KALTIM POST. JAKARTA – Gabungan Pengusaha Kelapa Sawit Indonesia (Gapki) meminta Pemerintah mencabut moratorium pemanfaatan lahan gambut di kawasan hutan. Dengan begitu lahan gambut bisa dimanfaatkan untuk memperluas lahan kelapa sawit dan meningkatkan produksi crude palm oil (CPO).
Sekjen Gapki, Joko Supriyono mengatakan, lahan gambut yang ditanami kelapa sawit mereduksi hampir setengah emisi dibandingkan dengan gambut tropis atau sawah gambut, yaitu di kisaran 31,40-57,06 karbon dioksida per hektare per tahun.

“Sampai saat ini perkebunan kelapa sawit di lahan gambut perawan hanya sekitar tiga persen, masih sangat kecil,” ujarnya dalam keterangan tertulisnya kemarin (9/7).

Regulasi yang tertuang dalam Instruksi Presiden No 6/2013 itu memperpanjang moratorium dari peraturan sebelumnya hingga 2015. Pihaknya menilai keputusan itu bukan solusi yang tepat karena lahan gambut yang tidak dibudidayakan dengan baik justru akan menyumbang emisi lebih besar.
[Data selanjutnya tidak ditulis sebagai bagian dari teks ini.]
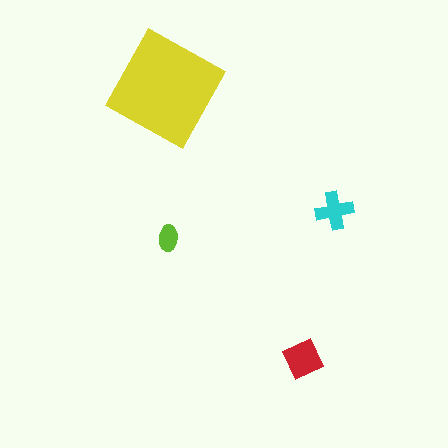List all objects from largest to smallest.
The yellow diamond, the red square, the cyan cross, the lime ellipse.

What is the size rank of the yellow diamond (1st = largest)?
1st.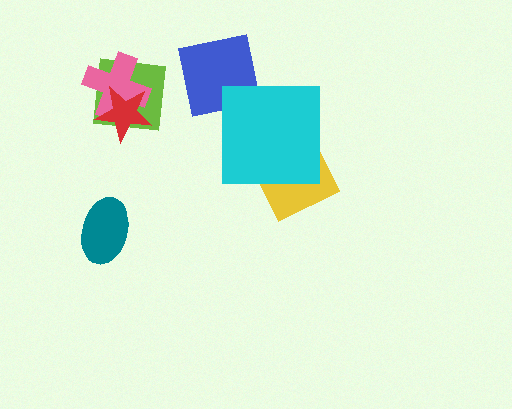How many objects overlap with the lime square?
2 objects overlap with the lime square.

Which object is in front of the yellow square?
The cyan square is in front of the yellow square.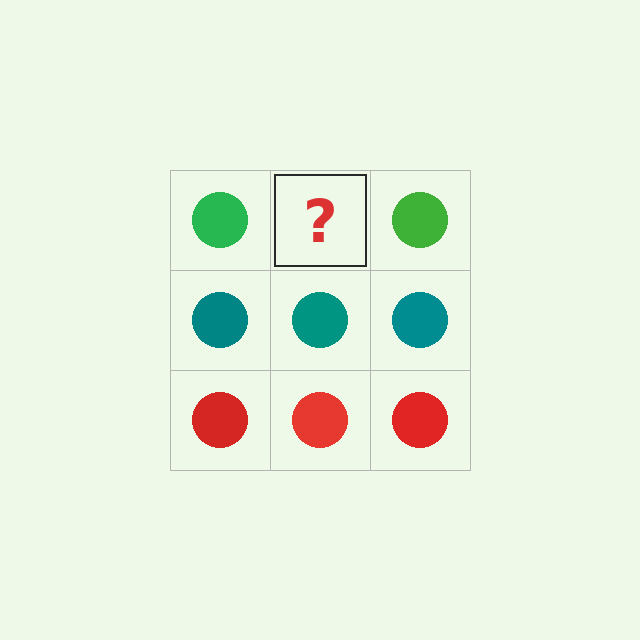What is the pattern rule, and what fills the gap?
The rule is that each row has a consistent color. The gap should be filled with a green circle.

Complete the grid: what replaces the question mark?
The question mark should be replaced with a green circle.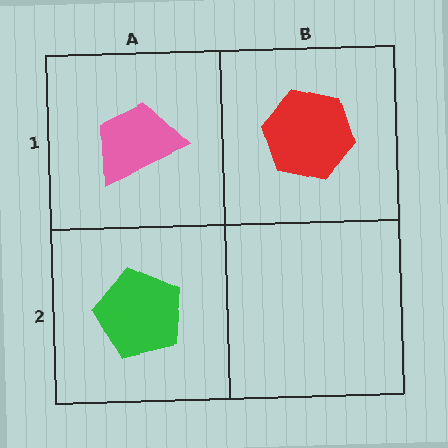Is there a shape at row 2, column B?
No, that cell is empty.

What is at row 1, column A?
A pink trapezoid.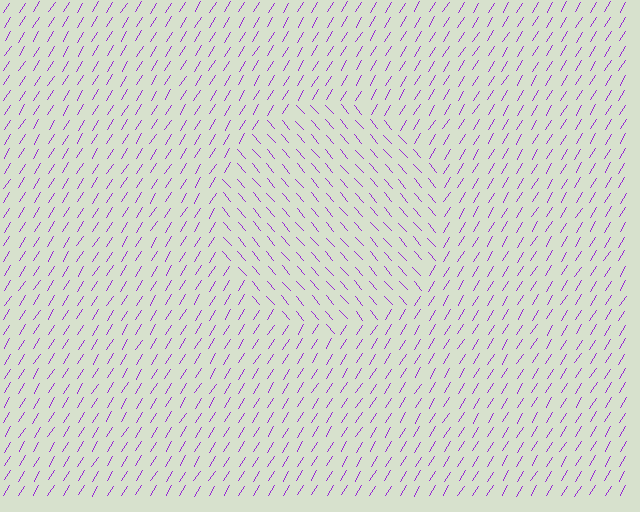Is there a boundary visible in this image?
Yes, there is a texture boundary formed by a change in line orientation.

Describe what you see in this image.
The image is filled with small purple line segments. A circle region in the image has lines oriented differently from the surrounding lines, creating a visible texture boundary.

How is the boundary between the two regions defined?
The boundary is defined purely by a change in line orientation (approximately 73 degrees difference). All lines are the same color and thickness.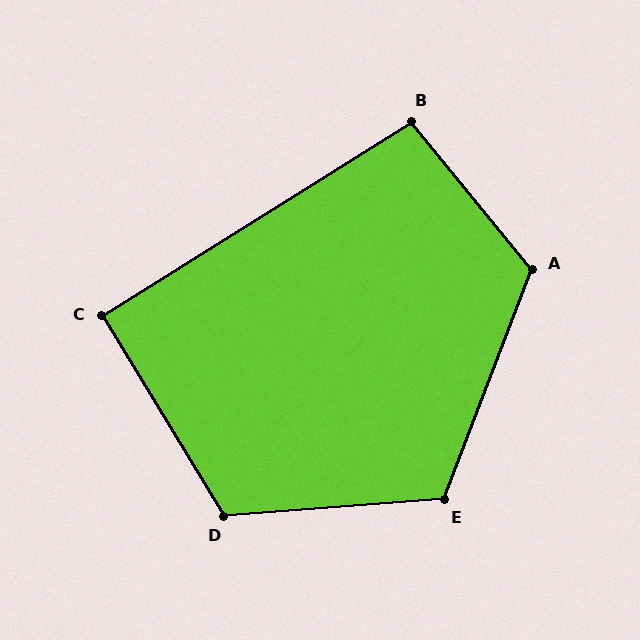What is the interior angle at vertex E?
Approximately 115 degrees (obtuse).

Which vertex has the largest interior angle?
A, at approximately 120 degrees.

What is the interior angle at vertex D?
Approximately 117 degrees (obtuse).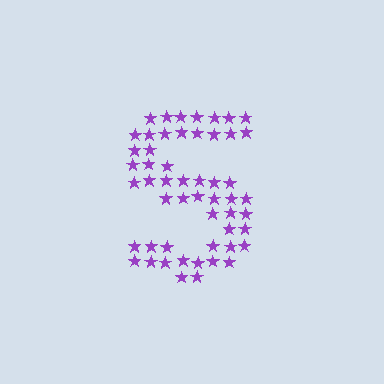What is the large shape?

“Kalau lahan gambut rusak, justru emisi karbonnya akan lebih tinggi,” sebutnya.

Instruksi Presiden yang ditandatangani pada 13 Mei 2013 itu melarang penggunaan hutan alam primer dan lahan gambut yang berada di hutan konservasi, hutan lindung, dan hutan produksi. Penundaan pemberian izin baru juga berlaku di area penggunaan lain sebagaimana tercantum dalam Peta Indikatif Penundaan Izin Baru. “Kalau ada yang bilang tanaman sawit merusak lahan gambut itu perang dagang aja,” katanya.
Pasalnya, di negara sentra kelapa sawit lain, seperti Malaysia, perkebunan kelapa sawit bahkan ditanam di lahan gambut dengan kedalaman delapan meter. Namun begitu harus diakui biaya investasi kelapa sawit di lahan gambut memang sedikit lebih mahal dibanding dengan hamparan lain.

“Tapi selama estimasi investasi tepat dan menguntungkan bisa saja investor sawit tertarik,” tuturnya.

Joko menerangkan tanaman sawit bisa tumbuh subur di Indonesia. Oleh karena itu minyak nabati di Eropa dan Amerika Serikat hanya mengandalkan tanaman seperti kedelai dan lainnya. Sudah terbukti kelapa sawit merupakan tanaman dengan produktivitas paling tinggi untuk mengisi permintaan dunia.

“Kebutuhan dunia 5-6 juta ton CPO, itu hanya butuh sejuta hektare kebun sawit, kalau kedelai butuh 10 juta hektare,” sebutnya.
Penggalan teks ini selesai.